Quando viajamos, há nas cidades que visitamos, pormenores que nos chamam a atenção e não conseguimos esquece-los. Em Elvas, encantei-me por com uma varanda burguesa, onde um menino gordo, que parece ter perdido todo o pudor característico dos finais do século XIX se lança nu numa dança desenfreada ora destapando ora cobrindo-se com uma longa écharpe. Dir-se-ia quase que é um dançarino de um espectáculo burlesco para cavalheiros vitorianos. Enfim, este género de figuras faz-me sempre pensar na estranha sexualidade da burguesia dos finais do século XIX, que se comprazia com imagens como estas e escolhi-as para enfeitar as varandas das suas residência.

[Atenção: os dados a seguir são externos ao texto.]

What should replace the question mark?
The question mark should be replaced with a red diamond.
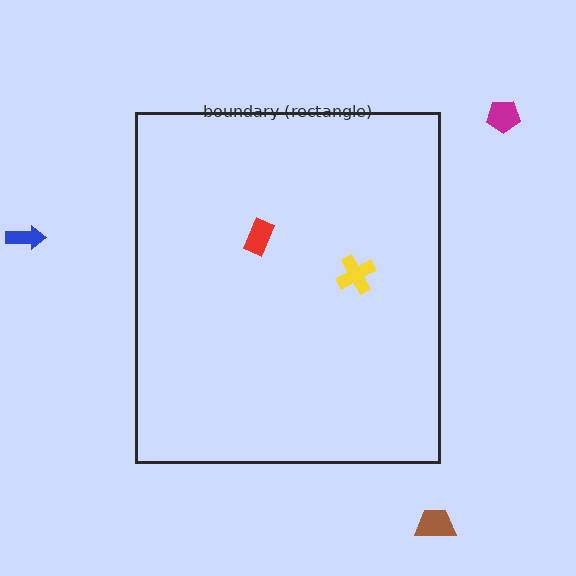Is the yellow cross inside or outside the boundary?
Inside.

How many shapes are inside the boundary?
2 inside, 3 outside.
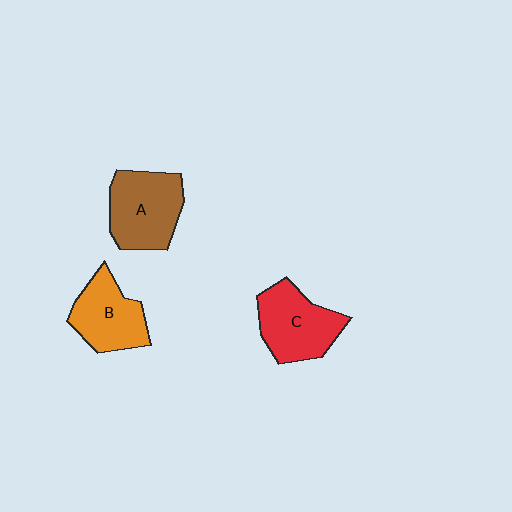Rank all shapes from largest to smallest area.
From largest to smallest: A (brown), C (red), B (orange).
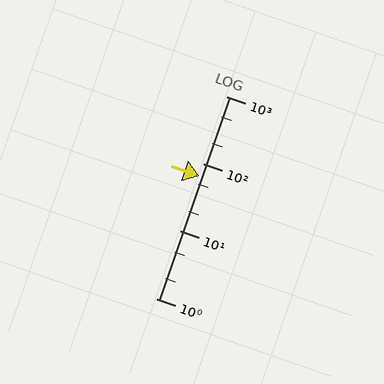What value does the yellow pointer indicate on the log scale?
The pointer indicates approximately 66.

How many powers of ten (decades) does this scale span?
The scale spans 3 decades, from 1 to 1000.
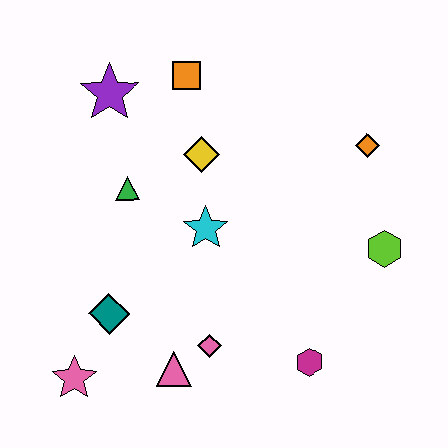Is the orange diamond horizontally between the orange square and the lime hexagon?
Yes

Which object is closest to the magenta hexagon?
The pink diamond is closest to the magenta hexagon.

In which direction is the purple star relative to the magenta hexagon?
The purple star is above the magenta hexagon.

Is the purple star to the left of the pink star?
No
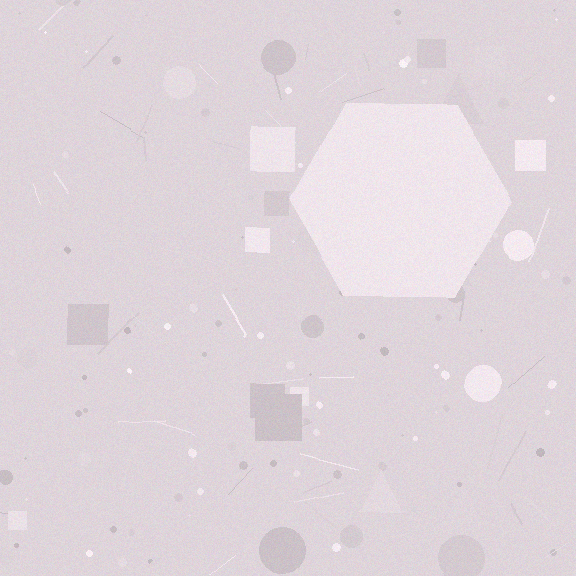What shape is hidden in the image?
A hexagon is hidden in the image.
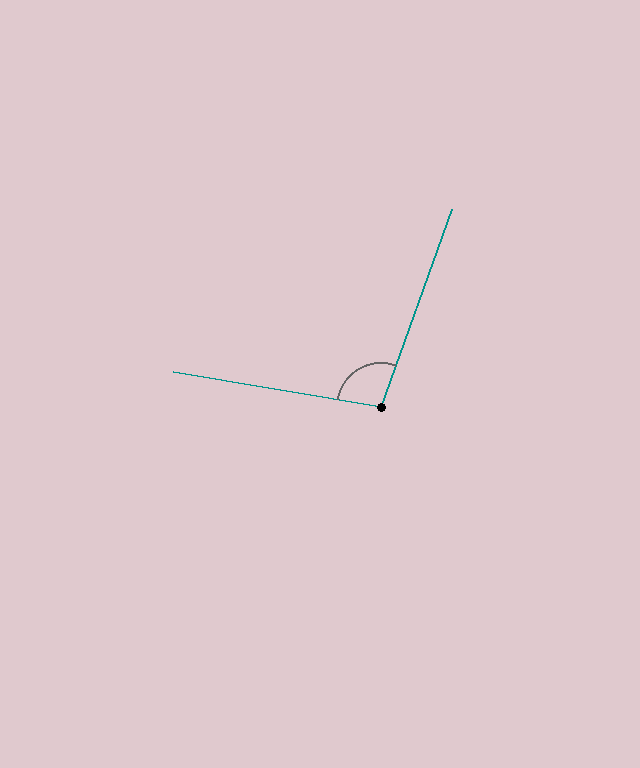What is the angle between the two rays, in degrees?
Approximately 100 degrees.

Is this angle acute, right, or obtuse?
It is obtuse.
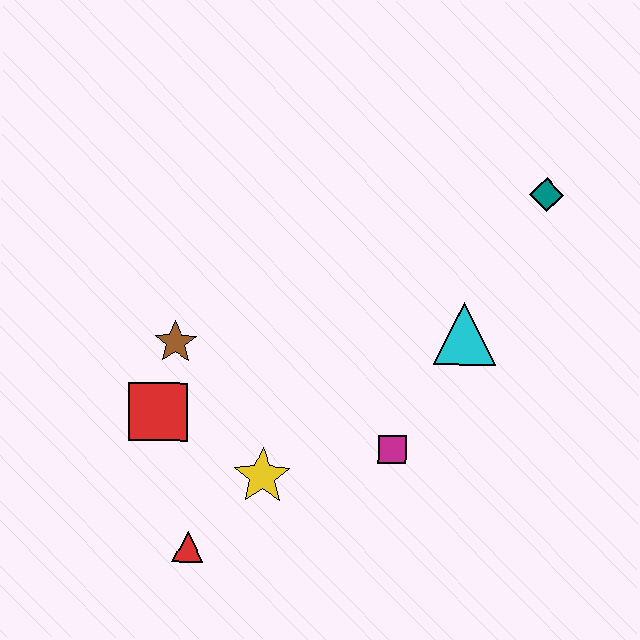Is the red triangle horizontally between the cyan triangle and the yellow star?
No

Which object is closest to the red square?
The brown star is closest to the red square.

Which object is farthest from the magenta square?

Donatello. Decoração com danças dionisíacas. Coro da igreja de Santa Maria das Flores, em Florença, estrutura que hoje se pode admirar no Museo dell’Opera del Duomo. Foto Wikipedia |
Contudo, faço um julgamento demasiado severo dessas famílias burguesas, que encomendavam varandas decoradas com meninos gordos dançando nus, em números de teatro burlesco. Na verdade este motivo decorativo representa uma dança dionisíaca e era já usado na antiguidade, surgindo nos sarcófagos romanos. No Renascimento, Donatello usou este motivo no coro da igreja de Santa Maria das Flores, em Florença, estrutura que hoje se pode admirar no Museo dell’Opera del Duomo e no século XVIII estes meninos bacantes faziam de tal maneira parte do vocabulário das artes decorativas, que podiam enfeitar a base de um relógio francês. Portanto este motivo decorativo na varanda de uma casa burguesa, que a nós nos parece um bocadinho perverso, tinha a dignidade emprestada pela arte da antiguidade clássica.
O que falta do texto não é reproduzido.